Faire un morceau est devenu relativement simple. Comprendre ce que l'on possède une fois le morceau terminé est beaucoup plus compliqué.
Un artiste peut enregistrer une chanson aujourd'hui, la publier demain sur YouTube, Spotify, Apple Music, Audiomack ou TikTok et constater quelques semaines plus tard qu'elle commence à circuler. Mais une question essentielle demeure souvent sans réponse : qui possède réellement cette chanson ? L'artist, le beatmaker, le producteur, l'auteurdes paroles, le compositeur, le label, le distributeur ? Et surtout : qui doit être payé lorsque cette chanson est exploitée ? C'est certainement là que commence le véritable business de la musique.

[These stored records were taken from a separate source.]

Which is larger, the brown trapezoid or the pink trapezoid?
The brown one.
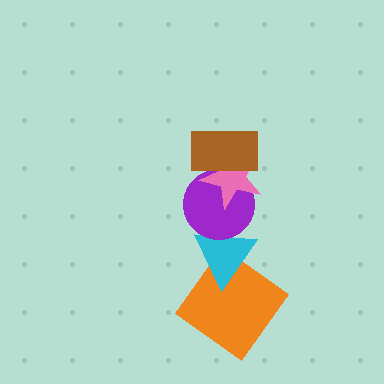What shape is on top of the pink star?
The brown rectangle is on top of the pink star.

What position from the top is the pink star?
The pink star is 2nd from the top.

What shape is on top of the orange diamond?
The cyan triangle is on top of the orange diamond.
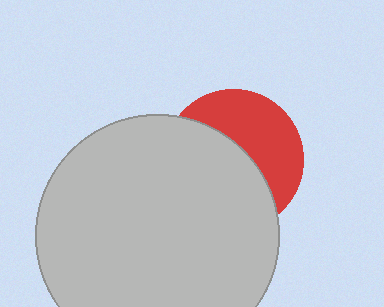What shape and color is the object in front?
The object in front is a light gray circle.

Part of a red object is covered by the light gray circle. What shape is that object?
It is a circle.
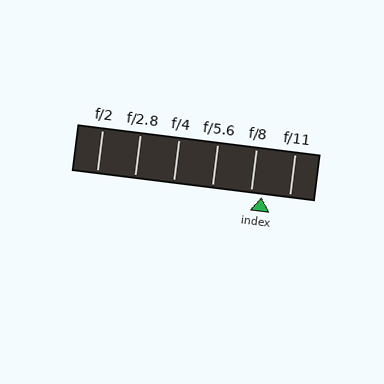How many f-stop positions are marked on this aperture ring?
There are 6 f-stop positions marked.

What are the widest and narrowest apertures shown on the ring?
The widest aperture shown is f/2 and the narrowest is f/11.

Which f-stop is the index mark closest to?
The index mark is closest to f/8.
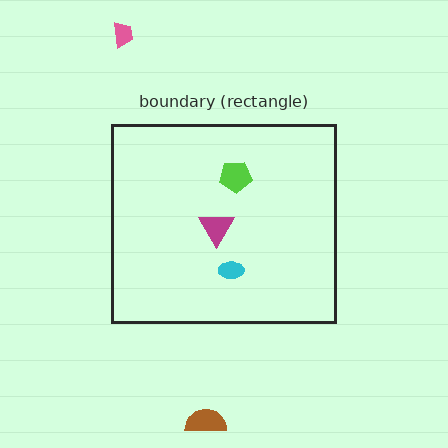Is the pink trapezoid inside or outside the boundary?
Outside.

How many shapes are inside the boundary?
3 inside, 2 outside.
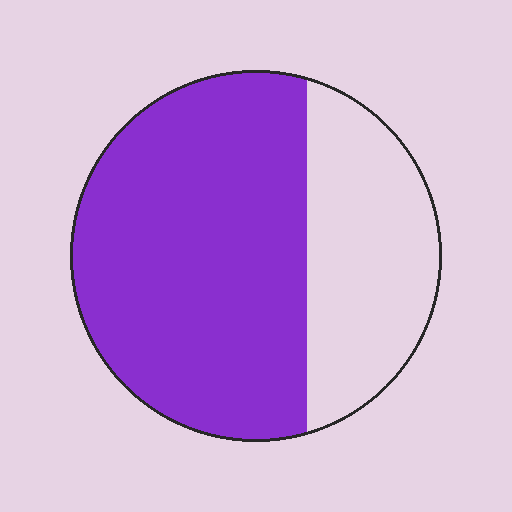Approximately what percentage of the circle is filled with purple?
Approximately 65%.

C'est probablement la première notion que tout artiste devrait comprendre. Lorsqu'une chanson est créée, il existe plusieurs réalités juridiques et économiques qui se superposent. D'un côté, il y a l'œuvre musicale : les paroles, la mélodie, la composition. De l'autre, il y a l'enregistrement réalisé en studio, ce que l'industrie appelle généralement le master ou phonogramme. Ce ne sont pas nécessairement les mêmes droits, ni les mêmes personnes qui les détiennent.

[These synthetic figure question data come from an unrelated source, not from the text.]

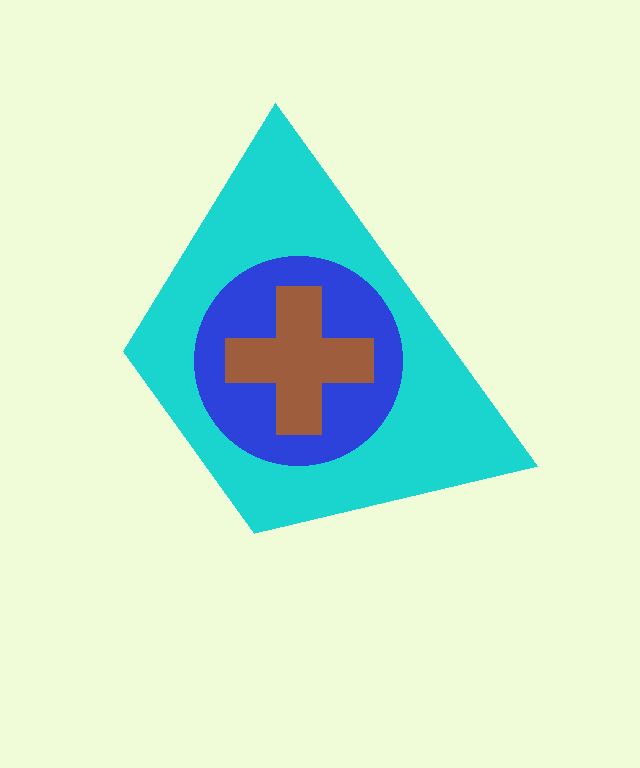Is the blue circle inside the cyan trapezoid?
Yes.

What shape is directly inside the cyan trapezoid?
The blue circle.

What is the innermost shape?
The brown cross.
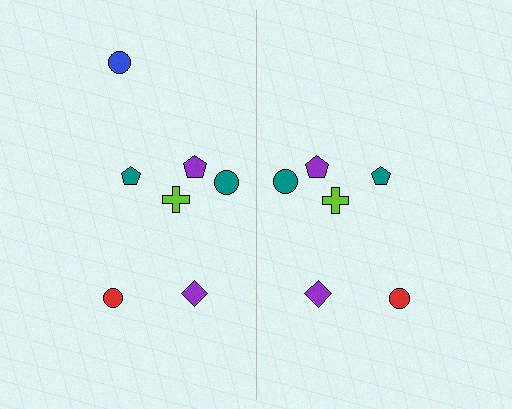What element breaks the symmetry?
A blue circle is missing from the right side.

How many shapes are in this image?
There are 13 shapes in this image.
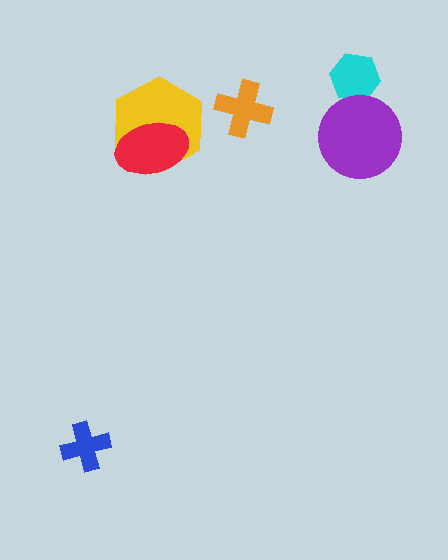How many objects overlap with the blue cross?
0 objects overlap with the blue cross.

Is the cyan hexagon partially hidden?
Yes, it is partially covered by another shape.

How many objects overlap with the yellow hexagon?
1 object overlaps with the yellow hexagon.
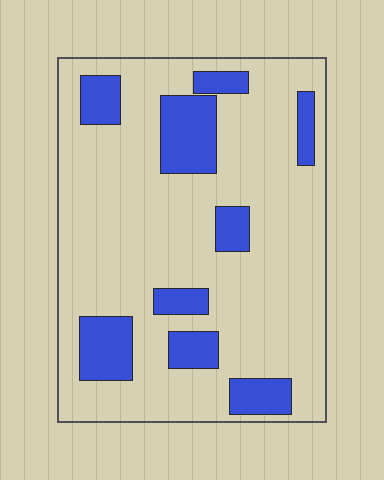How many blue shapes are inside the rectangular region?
9.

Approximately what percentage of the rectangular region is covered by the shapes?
Approximately 20%.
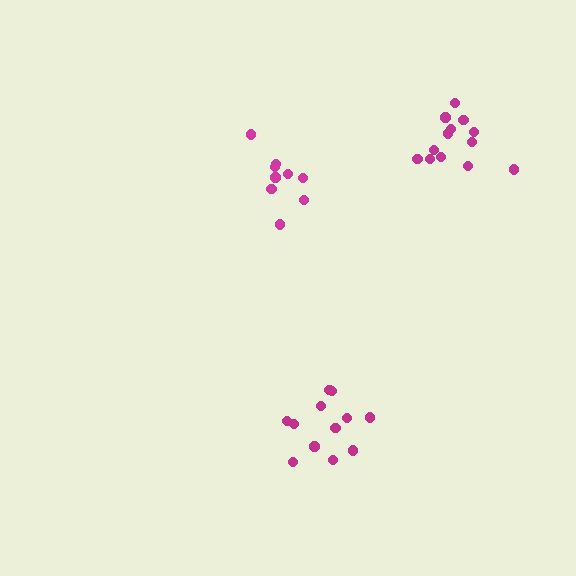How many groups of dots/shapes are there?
There are 3 groups.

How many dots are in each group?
Group 1: 12 dots, Group 2: 9 dots, Group 3: 13 dots (34 total).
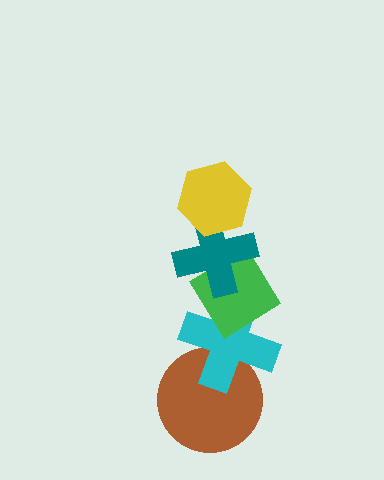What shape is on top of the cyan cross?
The green diamond is on top of the cyan cross.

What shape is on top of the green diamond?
The teal cross is on top of the green diamond.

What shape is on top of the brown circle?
The cyan cross is on top of the brown circle.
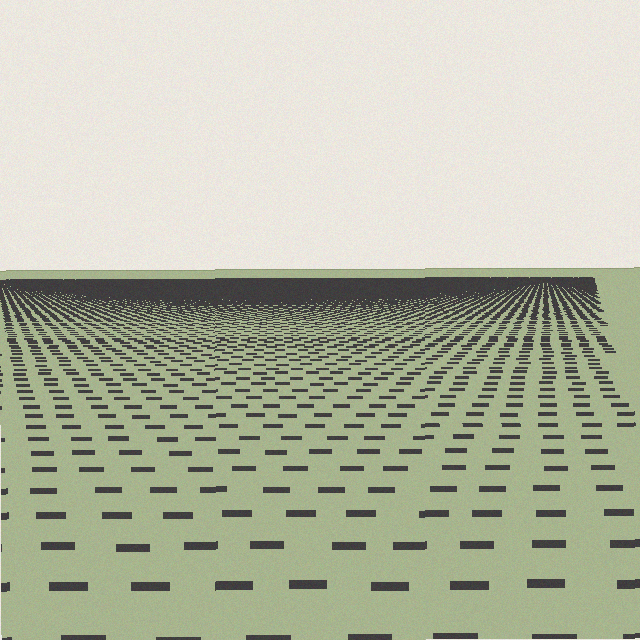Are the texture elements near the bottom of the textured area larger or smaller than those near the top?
Larger. Near the bottom, elements are closer to the viewer and appear at a bigger on-screen size.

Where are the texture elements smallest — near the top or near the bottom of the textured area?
Near the top.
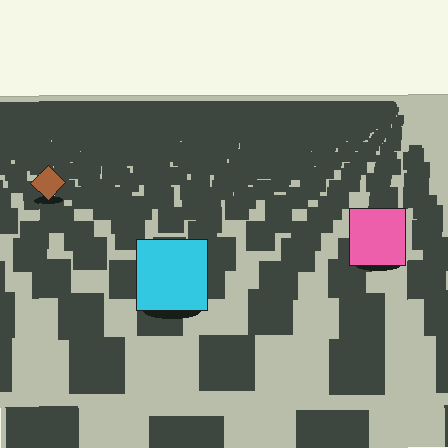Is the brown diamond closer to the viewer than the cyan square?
No. The cyan square is closer — you can tell from the texture gradient: the ground texture is coarser near it.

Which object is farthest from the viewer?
The brown diamond is farthest from the viewer. It appears smaller and the ground texture around it is denser.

Prenons un exemple très simple. Un artiste écrit les paroles. Un compositeur crée la mélodie. Un beatmaker réalise l'instrumentale. Un producteur finance le studio et l'enregistrement. L'artiste interprète ensuite la chanson. Il est alors possible que cinq personnes aient participé à la création sans pour autant posséder exactement les mêmes droits. C'est là que beaucoup de problèmes commencent.

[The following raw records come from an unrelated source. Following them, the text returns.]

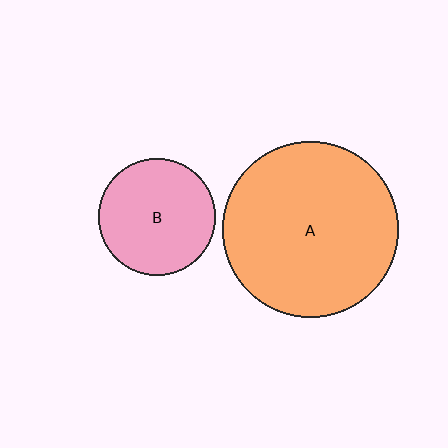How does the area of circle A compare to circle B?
Approximately 2.3 times.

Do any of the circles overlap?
No, none of the circles overlap.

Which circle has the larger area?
Circle A (orange).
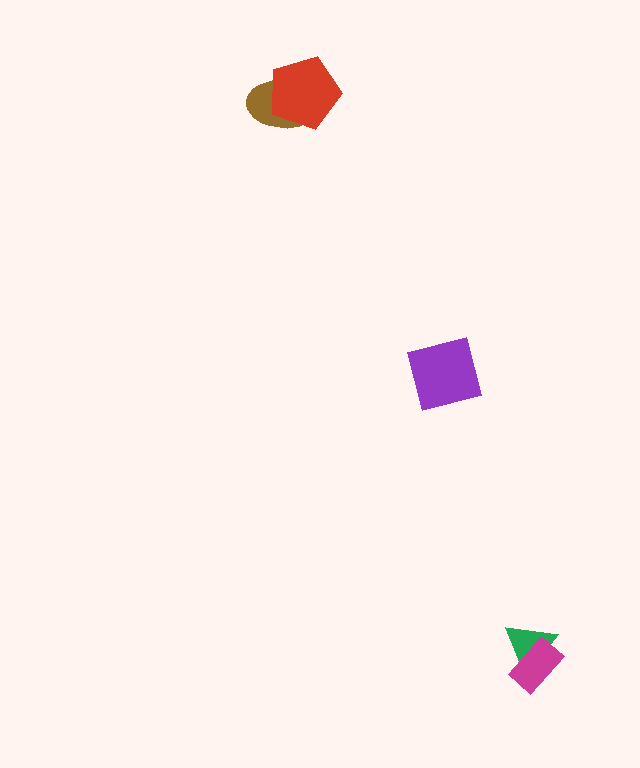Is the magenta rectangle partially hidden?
No, no other shape covers it.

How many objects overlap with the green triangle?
1 object overlaps with the green triangle.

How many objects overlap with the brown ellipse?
1 object overlaps with the brown ellipse.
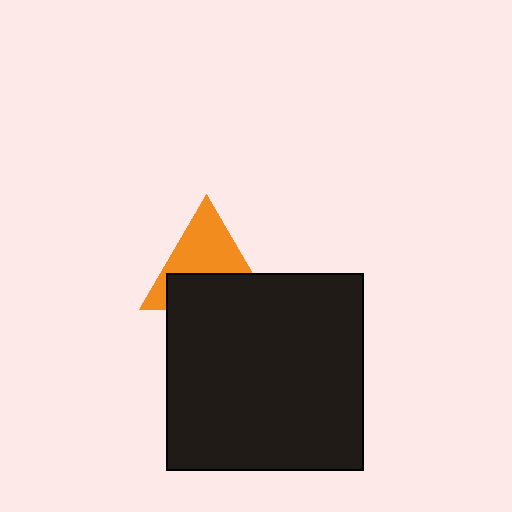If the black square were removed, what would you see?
You would see the complete orange triangle.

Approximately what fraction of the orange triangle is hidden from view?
Roughly 45% of the orange triangle is hidden behind the black square.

C'est une phrase que l'on entend régulièrement dans le milieu musical : « C'est mon morceau. » Oui… mais à quel titre ?
Être l'interprète principal ne signifie pas automatiquement être le seul auteur. Être celui qui finance le clip ne signifie pas automatiquement posséder tous les droits sur la chanson. Avoir payé une séance de studio ne signifie pas nécessairement posséder l'enregistrement. Et avoir acheté une instrumentale ne signifie pas nécessairement en avoir acquis tous les droits.
La loi béninoise reconnaît l'auteur comme la personne physique qui a créé l'œuvre et protège notamment les compositions musicales, avec ou sans paroles. Elle distingue également les artistes interprètes ou exécutants.
Autrement dit : dans la musique, il faut arrêter de raisonner uniquement en termes de « propriétaire du morceau ». Il faut commencer à raisonner en termes de droits.
Au Bénin, la loi reconnaît à l'auteur d'une œuvre originale un droit de propriété incorporelle sur cette œuvre du seul fait de sa création. Ce droit comprend notamment :
La loi protège explicitement les compositions musicales avec ou sans paroles. Cela signifie quelque chose d'important pour un artiste : la chanson que tu viens de créer n'est pas simplement du contenu destiné à Internet. C'est potentiellement un actif. Et comme tout actif, il faut savoir qui le possède, dans quelles proportions et dans quelles conditions il peut être exploité.
Le master, c'est l'enregistrement sonore exploitable d'une chanson. C'est lui qui va notamment être distribué sur les plateformes, utilisé dans certains contenus, exploité commercialement ou intégré à d'autres projets.La question fondamentale est donc : qui possède le master ? Cela peut être l'artiste, un producteur, un label — ou plusieurs parties selon l'accord conclu. C'est précisément pour cette raison qu'il faut éviter les accords du type : « T'inquiète, on verra après. » Non. Il faut voir avant.
C'est probablement l'une des situations les plus fréquentes. Un artiste trouve une instrumentale sur Internet ou travaille avec un beatmaker. Il paie quelques dizaines de milliers de francs CFA. Il repart avec le fichier audio. Et il considère que le beat lui appartient. Pas forcément. Le paiement peut correspondre à :
La différence est considérable.
Exemple: Un beatmaker vend une instrumentale 50 000 FCFA. L'artiste pense : « J'ai acheté le morceau. » Le beatmaker pense : « Je lui ai vendu une licence d'exploitation. » Quelques mois plus tard, la chanson cartonne. Et chacun découvre qu'il n'avait pas la même définition du mot « acheté ». Voilà pourquoi un accord écrit est essentiel.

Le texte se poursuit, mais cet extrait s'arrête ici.